Kediler, sahibi yerine yabancıların kokularını daha uzun süre kokladı — bu da kedilerin sahiplerinin kokularını tanıyabildiğini ve daha önce hiç karşılaşmadıkları kokuları keşfetmeye daha fazla vakit ayırdıklarını gösteriyor.
Bu bulgu kulağa oldukça mantıklı gelse de, çalışmaya dahil olmayan Pensilvanya Üniversitesi Veterinerlik Fakültesi’nden hayvan davranışları uzmanı Dr. Carlo Siracusa, “Bu çok önemli bir bilgi. Bilim böyle işler; her şeyi kanıtlamak zorundasınız,” dedi.
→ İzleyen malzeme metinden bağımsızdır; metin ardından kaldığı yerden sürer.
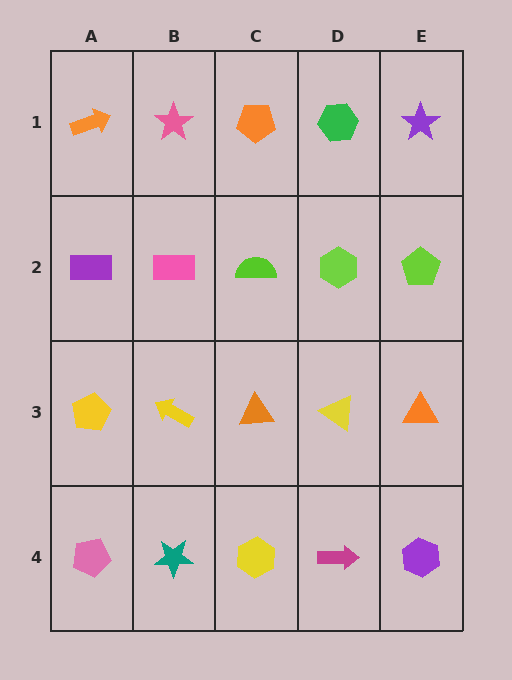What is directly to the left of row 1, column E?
A green hexagon.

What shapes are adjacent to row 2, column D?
A green hexagon (row 1, column D), a yellow triangle (row 3, column D), a lime semicircle (row 2, column C), a lime pentagon (row 2, column E).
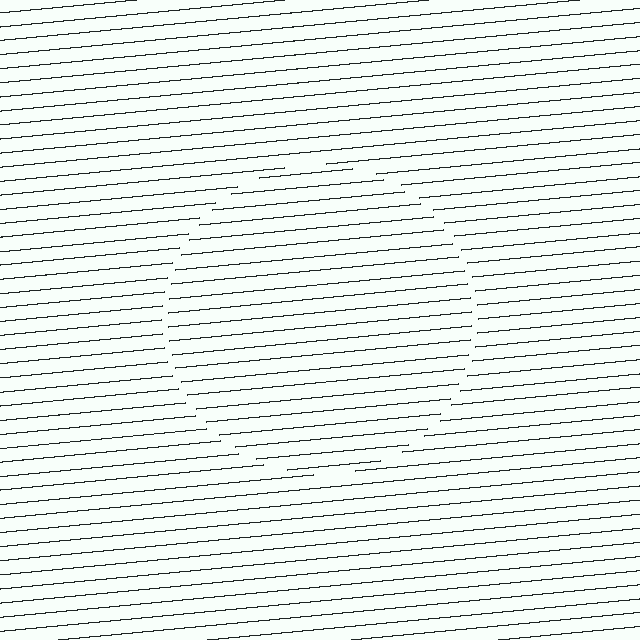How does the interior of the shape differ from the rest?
The interior of the shape contains the same grating, shifted by half a period — the contour is defined by the phase discontinuity where line-ends from the inner and outer gratings abut.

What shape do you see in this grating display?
An illusory circle. The interior of the shape contains the same grating, shifted by half a period — the contour is defined by the phase discontinuity where line-ends from the inner and outer gratings abut.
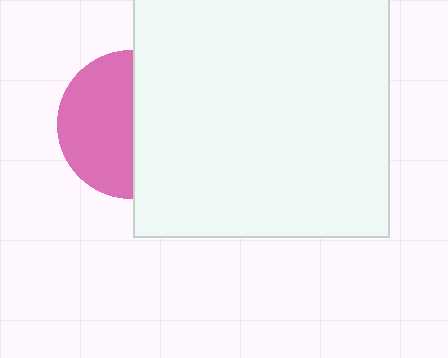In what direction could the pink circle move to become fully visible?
The pink circle could move left. That would shift it out from behind the white rectangle entirely.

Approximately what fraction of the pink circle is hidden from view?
Roughly 48% of the pink circle is hidden behind the white rectangle.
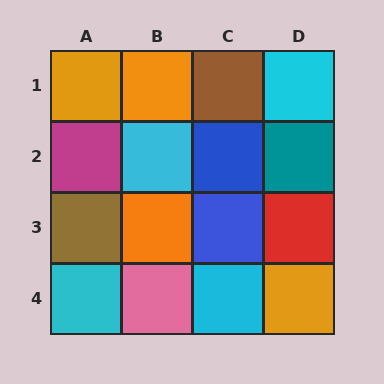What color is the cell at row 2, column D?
Teal.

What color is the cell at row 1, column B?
Orange.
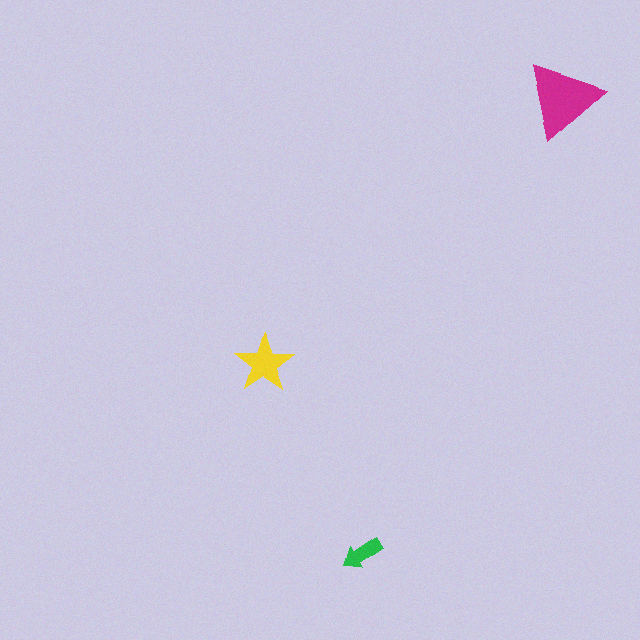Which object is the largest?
The magenta triangle.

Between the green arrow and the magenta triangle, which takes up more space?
The magenta triangle.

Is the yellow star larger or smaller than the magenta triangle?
Smaller.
Dr. Uchiyama ve ekibi, kedilerin test tüplerini koklarken kaydedilen videoları daha detaylı analiz ettiklerinde, kedilerin yabancı kokuları koklarken çoğunlukla sağ burun deliklerini kullandıklarını gözlemledi — tüpün test düzeneğinde hangi konumda olduğundan bağımsız olarak. Bu bulgu, daha önce köpekler gibi diğer hayvanlarda yapılan ve benzer sonuçlara ulaşan araştırmaları da destekliyor.
Dr. Uchiyama, “Sol burun deliği tanıdık kokular için, sağ burun deliği ise yeni ve potansiyel olarak tehditkâr kokular için kullanılıyor olabilir. Bu da koku alma davranışının beyin fonksiyonlarıyla ilişkili olduğunu gösteriyor,” diyor. “Muhtemelen sağ beyin, duygusal olarak alarm verici kokuların işlenmesinde daha çok devreye giriyor.”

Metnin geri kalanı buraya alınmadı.